Home Top News Russian sanctions, demand uncertainty create conflicting crude tanker environment

Russian sanctions, demand uncertainty create conflicting crude tanker environment


The Americas dirty tanker markets will continue to face a bullish yet uncertain 2023 as increased ton-mile demand induced by Russian oil sanctions couples with an ever-shifting crude demand landscape to drive tanker market direction.

Freight for midsize tankers has been on an uptrend since February, as European crude buyers have shifted to sourcing Russian replacement crude barrels from regions requiring longer voyages, most notably resulting in an upswing in tanker movements into Europe out of the US Gulf Coast, West Africa, Brazil, and the Middle East. With the implementation of the Russian crude ban on Dec. 5, minimal impacts have been seen to tanker freight itself, however the market is taking a watch-and-see stance heading into 2023, expecting that these trade flow shifts will only be further exacerbated.

Total dirty tanker ton-mile demand is expected to increase by over 6% in 2023 and by around 5.5% in 2024, midsize dirty tanker owner Teekay Tankers Ltd. said in their third quarter 2022 earnings call on Nov. 3.

“There is no room for this to ease any time soon, especially with the changes on Dec. 5,” a charterer said. “The arbitrage is the only thing keeping freight low, it just doesn’t make sense to move the barrels at the record high freight levels.”

The high freight environment could remain in the short to medium term, with mild volatility spikes possible as trans-Atlantic cargo demand fluctuates. Freight costs will dictate arbitrage volumes headed out of the USGC to Europe versus other regions.

Freight for Aframaxes loading in the USGC not only hit all-time highs in November, but increased from the previous all-time high by just over 24%. The benchmark 70,000 mt USGC-UK Continent run peaked at w425, or $79.56/mt, on Nov. 18-22.

Looking ahead, the Forward Freight Agreement market continues to signal an overall firm market in the year ahead, with the 70,000 mt USGC-UKC route last trading Dec. 7 at $38.50/mt for the calendar year 2023, or a w205.66 equivalent based on a 2022 Worldscale flat rate basket of $18.72/mt. The January 2023 contract traded at a range of $47.70/mt to $53/mt throughout December, or a Wordscale 2022 equivalent of w254.81 to w283.12.

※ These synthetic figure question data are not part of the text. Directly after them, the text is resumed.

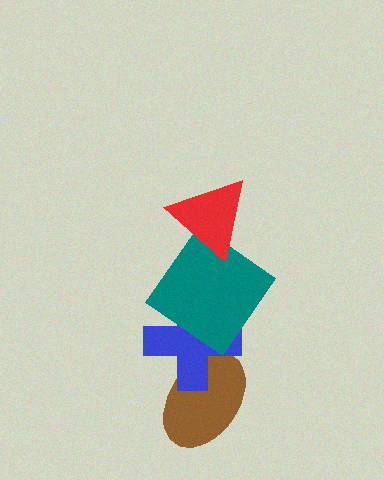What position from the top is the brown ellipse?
The brown ellipse is 4th from the top.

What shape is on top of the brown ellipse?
The blue cross is on top of the brown ellipse.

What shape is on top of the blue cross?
The teal diamond is on top of the blue cross.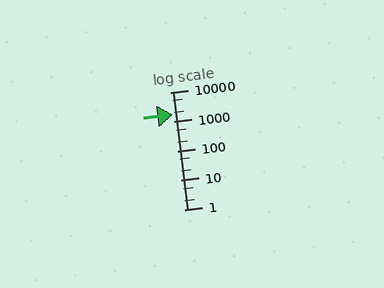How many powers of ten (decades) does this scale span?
The scale spans 4 decades, from 1 to 10000.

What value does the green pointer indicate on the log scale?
The pointer indicates approximately 1700.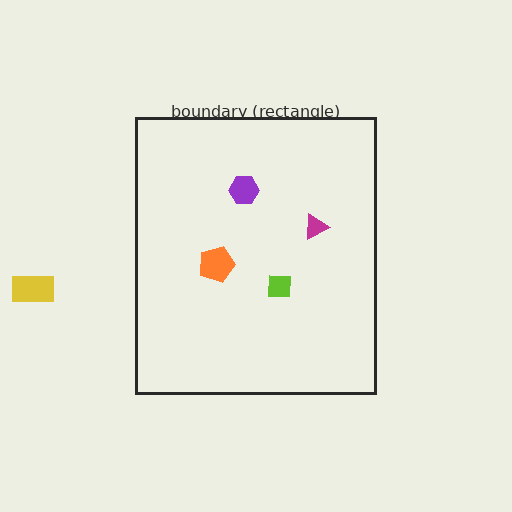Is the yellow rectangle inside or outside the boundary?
Outside.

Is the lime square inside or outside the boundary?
Inside.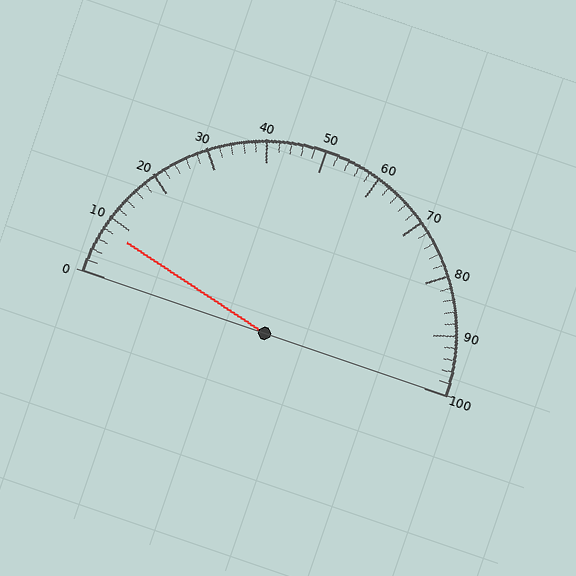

Outside of the impacts of the Russia-Ukraine war on midsize tankers, VLCCs have increasingly been taken on USGC crude export runs to Europe, a dynamic that is expected to continue in the near future. The fixture count for VLCCs making USGC-to-Europe runs in November 2022 clocked in at 13, while only three fixtures were reported in November 2021, marking a 77% increase year on year, according to S&P Global Commodity Insights data. The number of VLCCs making the same run in December 2022 had already reached 13 by Dec. 21, on track to eclipse the November tally and surpass the number of transatlantic-bound Suezmaxes in the same period.

Bearish crude demand factors

A handful of bearish demand factors could square up against the bullish market that led to all-time highs in the second half of 2022.

Global oil demand growth is expected to clock in at a measly 2 million b/d in 2023, with Asian destinations projected to drive crude uptake on the back of expected projected easing of coronavirus-related lockdowns in China, according to analysts at S&P Global. Crude demand surrounding the Atlantic Basin, however, is expected to contract, notably in the US and Europe as economic woes of inflation and recessionary concerns continue to dampen crude needs.

Platts assessed freight for the benchmark VLCC 270,000 mt USGC-China route at lump sum $14.75 million on Nov. 21, a high not reached since April 2020 at the tail end of the floating storage boom, S&P Global data shows.

Orderbook, regulations create tight supply picture

All arrows are pointing upward for dirty tanker supply in 2023, with a lean orderbook, increased scrapping expectations, and environmental regulations kicking in in the new year.

The tanker orderbook is currently at its lowest level since 2001, with 118 newbuilds scheduled for delivery in 2023, just under 47% of the annual average of 252 newbuilds, shipbroker Affinity showed in their report on Dec. 14.

With net fleet growth minimal year on year, as vessels reach the age of 20 and over they will be removed from the commercial trading fleet, further limiting options and aiding in higher spot freight. The age of the global tanker fleet continues to grow, which, at an average of 12.1 years, marks an almost 20-year high, International Seaways said in their third quarter 2022 earnings call on Nov. 8.